In un momento storico in cui la caccia all’ultimo Eden è rimasta aperta per decenni a causa di interessi legati alla pesca e ad un mancato accordo sui finanziamenti, il Trattato sulle acque d’altura rappresenta un enorme passo avanti per la protezione delle specie marine globali di cui, secondo l'Unione Internazionale per la Conservazione della Natura (IUCN), quasi il 10% è a rischio di estinzione a causa di inquinamento, sovrasfruttamento e degli effetti dei cambiamenti climatici.

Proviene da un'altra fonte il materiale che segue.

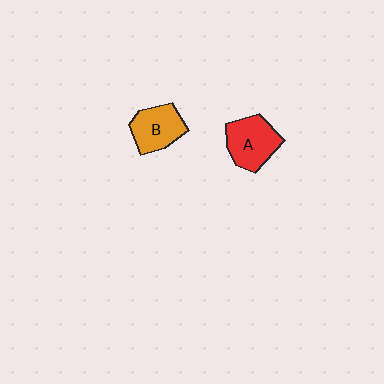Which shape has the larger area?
Shape A (red).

Esso, inoltre, è uno strumento fondamentale per raggiungere l'impegno contenuto nell’Accordo Kunming-Montreal, adottato nel corso della Conferenza delle Parti delle Nazioni Unite sulla Diversità Biologica, che tra le varie richiede agli Stati di proteggere almeno il 30% delle terre e dei mari di tutto il mondo entro il 2030.
Come sempre accade, tuttavia, ampi margini di miglioramento possono e devono essere previsti nel più breve tempo possibile. Il Trattato sulle Acque d’Altura, che prima di entrare in vigore dovrà essere ratificato da 60 Paesi, contiene infatti delle clausole che consentono ai firmatari, in determinate circostanze, di rinunciare all’istituzione di Aree Marine Protette. Esso, inoltre, consente agli organismi già responsabili della regolamentazione delle attività di trasporto e pesca commerciali, e di estrazione, di continuare a farlo senza per ora dover seguire e adottare gli standard di valutazione di impatto ambientale stabiliti dal nuovo Accordo. Un limbo pericolosissimo per le risorse marine che, anche se si rinnovano in tempi molto più brevi rispetto a quelle terrestri, hanno bisogno di protezione immediata a causa della loro estrema fragilità.